Last month, The New York Times reported that hundreds of veterans have traveled to psychedelic retreat centers, found in Mexico, Jamaica and other foreign countries. As veterinarians seek out these often unregulated options, Dr. Shannon T. Remick, a psychiatrist with the Veterans Health System in Loma Linda, Calif., said those responsible for caring for veterinarians have a responsibility to seek out medication.
“There’s a risk of doing nothing as veterans seek care elsewhere,” said Remick, who is leading a study of MDMA as a treatment for PTSD among a group of 10 veterans. “Our priority is to ensure that veterans are safe and receive the best care.

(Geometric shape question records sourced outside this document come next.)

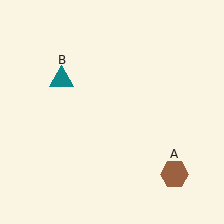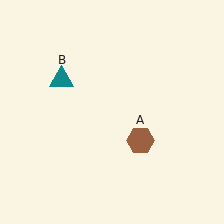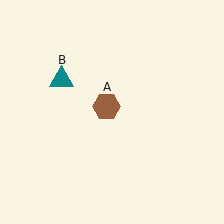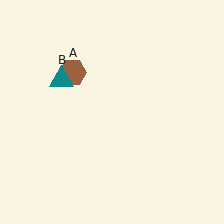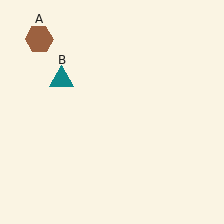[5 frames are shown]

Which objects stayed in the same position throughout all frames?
Teal triangle (object B) remained stationary.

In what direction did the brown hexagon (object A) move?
The brown hexagon (object A) moved up and to the left.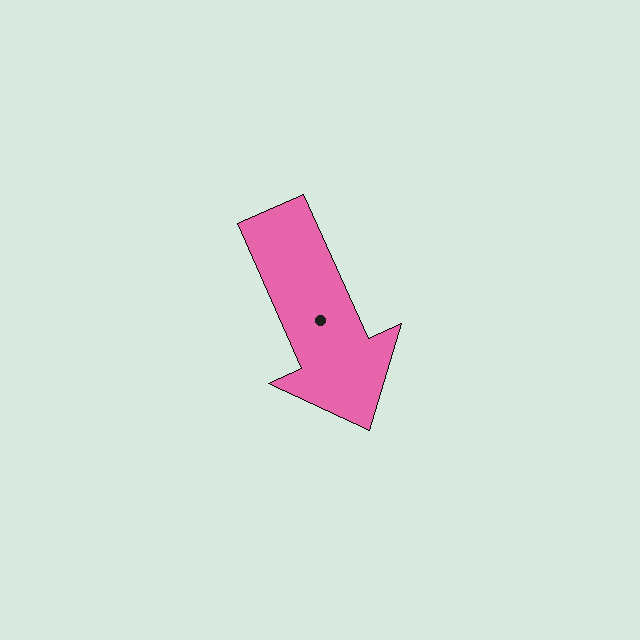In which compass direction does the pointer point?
Southeast.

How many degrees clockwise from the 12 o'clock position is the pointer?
Approximately 156 degrees.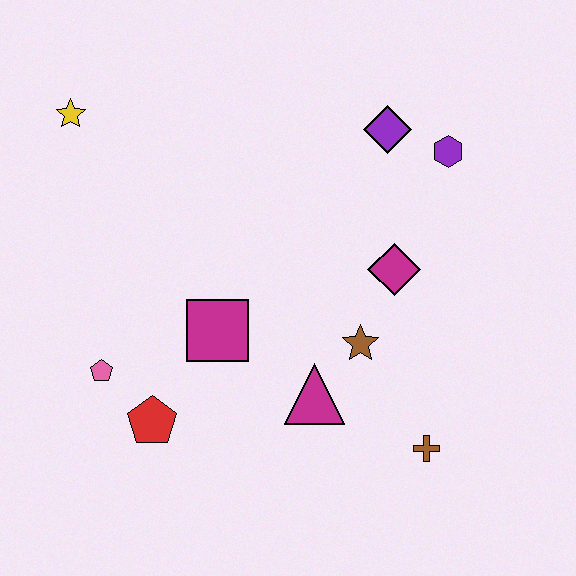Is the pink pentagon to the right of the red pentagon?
No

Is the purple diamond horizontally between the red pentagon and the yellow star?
No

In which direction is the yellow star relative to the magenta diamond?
The yellow star is to the left of the magenta diamond.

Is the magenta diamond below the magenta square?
No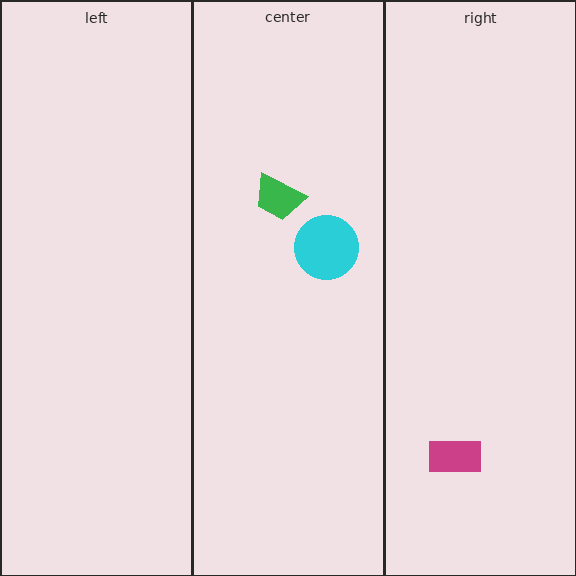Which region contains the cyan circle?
The center region.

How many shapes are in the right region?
1.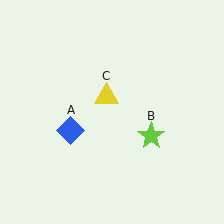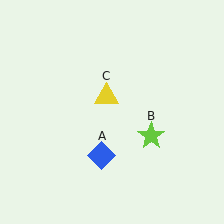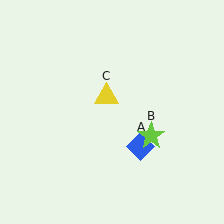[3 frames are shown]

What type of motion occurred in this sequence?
The blue diamond (object A) rotated counterclockwise around the center of the scene.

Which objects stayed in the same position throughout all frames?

Psychedelic therapy is not an easy path to mental health
Although research on psychedelics shows strong potential for helping people struggling with mental illness, they are not miracle drugs. Although the effects have been shown to be quick and long-lasting, drug therapy often involves intense and frightening sessions as patients come to terms with the traumas of their past. Yehuda said the treatments can be extremely painful, likening the experience to giving birth.

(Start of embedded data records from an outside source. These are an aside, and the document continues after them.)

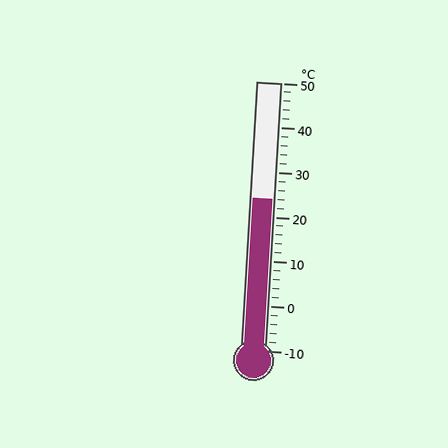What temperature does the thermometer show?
The thermometer shows approximately 24°C.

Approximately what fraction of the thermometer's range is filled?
The thermometer is filled to approximately 55% of its range.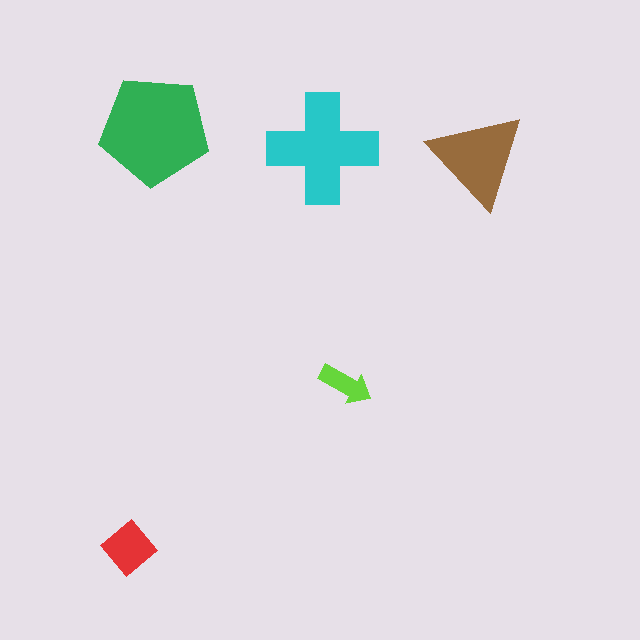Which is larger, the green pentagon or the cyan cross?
The green pentagon.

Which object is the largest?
The green pentagon.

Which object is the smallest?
The lime arrow.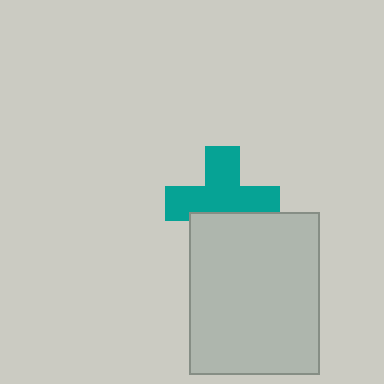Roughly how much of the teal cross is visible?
Most of it is visible (roughly 67%).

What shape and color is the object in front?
The object in front is a light gray rectangle.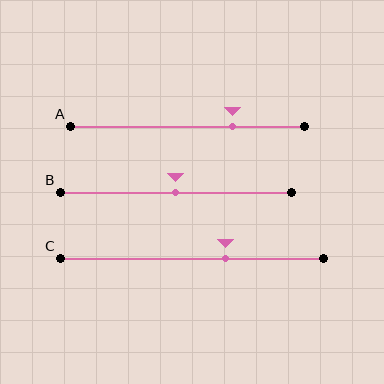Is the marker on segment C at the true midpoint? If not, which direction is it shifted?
No, the marker on segment C is shifted to the right by about 13% of the segment length.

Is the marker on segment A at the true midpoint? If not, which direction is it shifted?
No, the marker on segment A is shifted to the right by about 19% of the segment length.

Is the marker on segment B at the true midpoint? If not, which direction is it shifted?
Yes, the marker on segment B is at the true midpoint.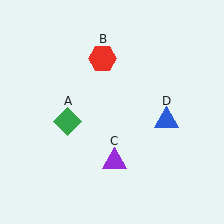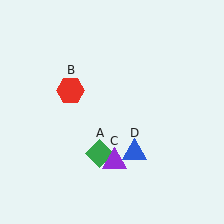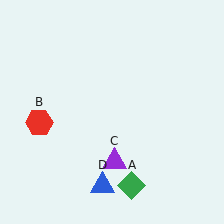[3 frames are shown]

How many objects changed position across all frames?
3 objects changed position: green diamond (object A), red hexagon (object B), blue triangle (object D).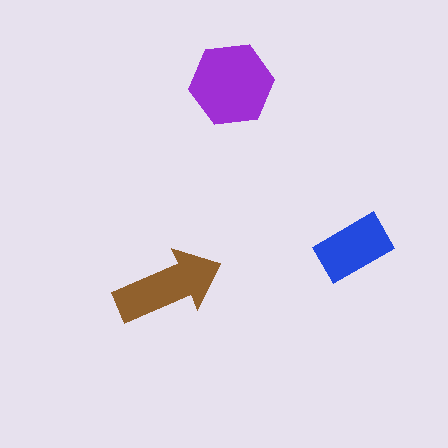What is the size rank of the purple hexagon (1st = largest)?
1st.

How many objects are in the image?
There are 3 objects in the image.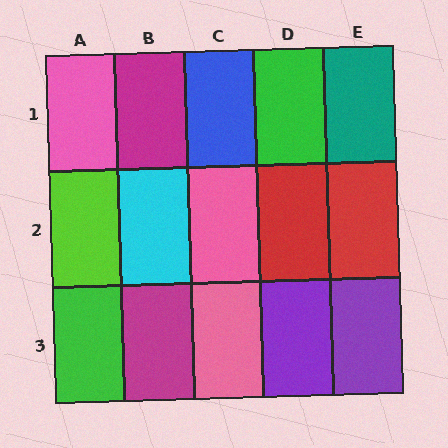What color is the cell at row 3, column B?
Magenta.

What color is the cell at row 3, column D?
Purple.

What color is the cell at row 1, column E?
Teal.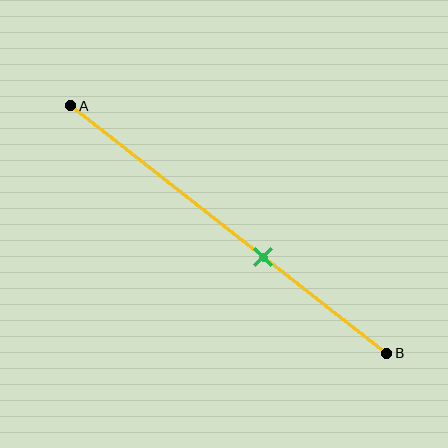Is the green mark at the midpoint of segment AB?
No, the mark is at about 60% from A, not at the 50% midpoint.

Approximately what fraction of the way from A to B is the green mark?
The green mark is approximately 60% of the way from A to B.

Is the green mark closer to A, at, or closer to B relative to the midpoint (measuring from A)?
The green mark is closer to point B than the midpoint of segment AB.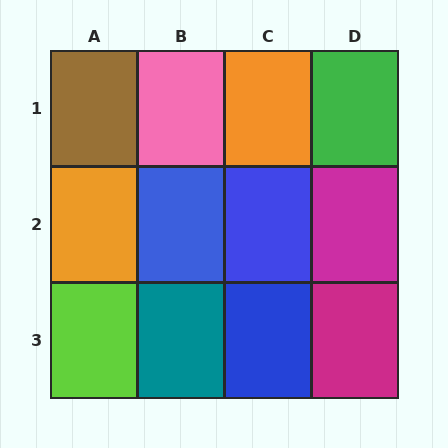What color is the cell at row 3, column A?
Lime.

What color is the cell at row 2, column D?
Magenta.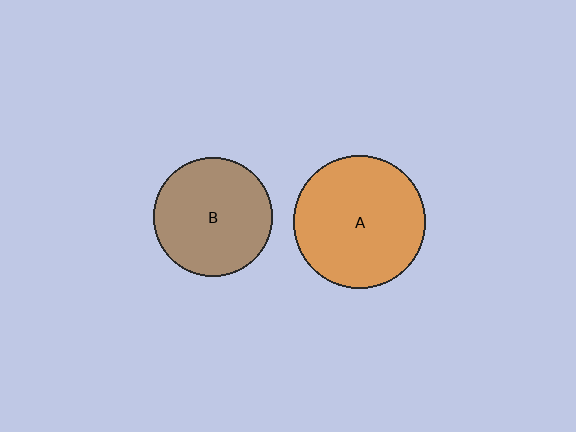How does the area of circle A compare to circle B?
Approximately 1.2 times.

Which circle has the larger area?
Circle A (orange).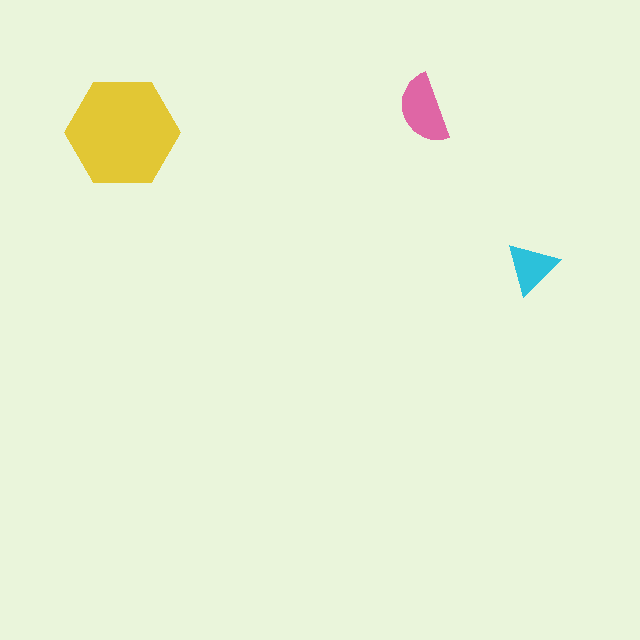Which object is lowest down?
The cyan triangle is bottommost.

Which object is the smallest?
The cyan triangle.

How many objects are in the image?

“The most common misconception about taking MDMA with psychotherapy is that you’re taking this magic pill that will take away your symptoms,” she said. “What happens is you find yourself in a good state to do hard work in a way where you’re in the right window of tolerance where you can engage emotionally, where you can process memory but don’t be so distressed by the memory that you become emotionally numb.

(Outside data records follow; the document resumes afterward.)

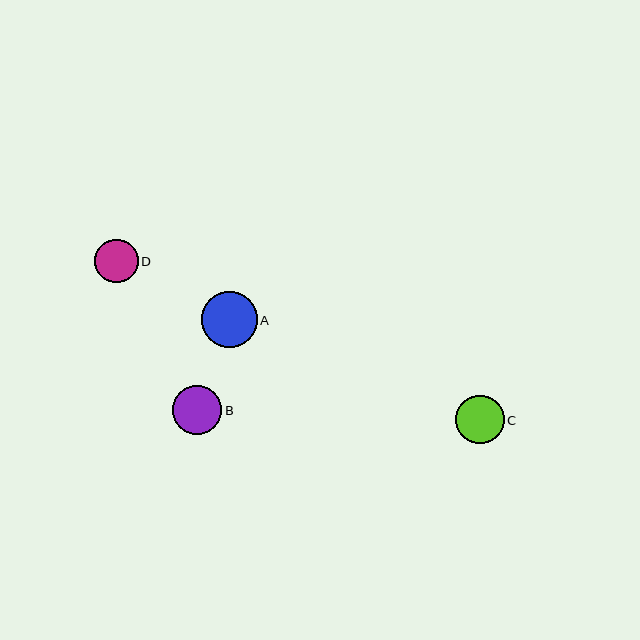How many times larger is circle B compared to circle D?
Circle B is approximately 1.1 times the size of circle D.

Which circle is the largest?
Circle A is the largest with a size of approximately 56 pixels.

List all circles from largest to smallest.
From largest to smallest: A, B, C, D.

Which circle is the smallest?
Circle D is the smallest with a size of approximately 43 pixels.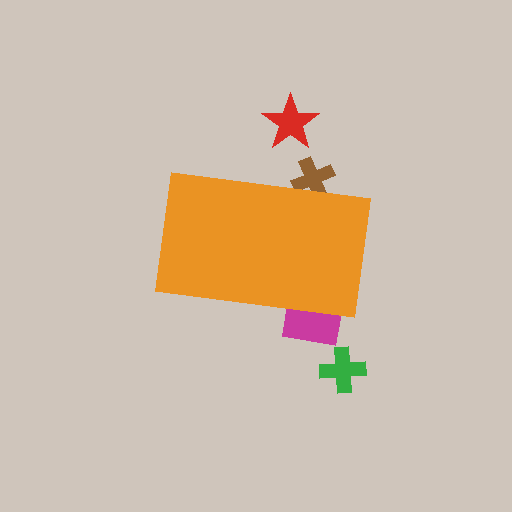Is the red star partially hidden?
No, the red star is fully visible.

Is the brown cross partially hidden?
Yes, the brown cross is partially hidden behind the orange rectangle.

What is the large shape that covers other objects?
An orange rectangle.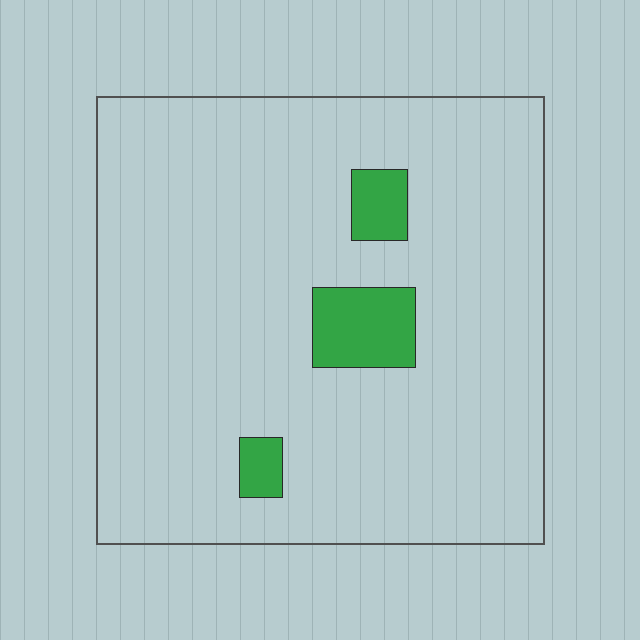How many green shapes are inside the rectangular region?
3.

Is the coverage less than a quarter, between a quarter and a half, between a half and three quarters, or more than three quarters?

But the experience seems to be extremely useful. Standard treatments for PTSD at VA clinics, which may include prolonged exposure therapy and cognitive processing therapy, can help alleviate patient distress. The first results of his research, however, show a much more profound effect.
“A lot of people show what seems like remission,” Yehuda said.
Researchers are optimistic about the potential of psychedelics to foster a new era of care for mental illness. But they temper their enthusiasm with the reality of the impact the substances can have on patients.
“We take vulnerable people, especially people with severe mental illness, PTSD, substance abuse disorders, and put them in a vulnerable state of mind, a very impressionable state of mind,” said Dr. Christopher Stauffer, psychiatrist. at the Veterans Affairs Healthcare System in Portland, which runs two psychedelic studies. “We have to be very careful of bias in all directions, from researchers to participants.”
Kevin Nicholson, COO of psychedelic therapy company Delic and CEO of Ketamine Wellness Centers, says his company already offers psychedelic ketamine therapy to veterans seeking treatment for mental health. . Last month, the company announced a new partnership with the VA in Arizona.
“Veterans with treatment-resistant depression, PTSD, and anxiety will now have access to ketamine at KWC Arizona clinics in Phoenix, Tucson, and Mesa-Gilbert at no charge with prior VA approval,” Nicholson writes. . in an email, adding that more treatments will be available to vets and other patients in the future. “We will continue to expand access to ketamine treatments through KWC, and as future drugs move towards legality, such as MDMA and psilocybin, we stand ready to support emerging markets and meet the needs of those suffering from an increasing range of conditions.”
Yehuda is certain that psychedelics will become an effective therapy for many patients with mental illness. But she warns that the drugs aren’t for everyone.
“I think it’s going to be a breakthrough for a lot of people,” she said. “But we just have to find out who they are and, more importantly, who they aren’t.”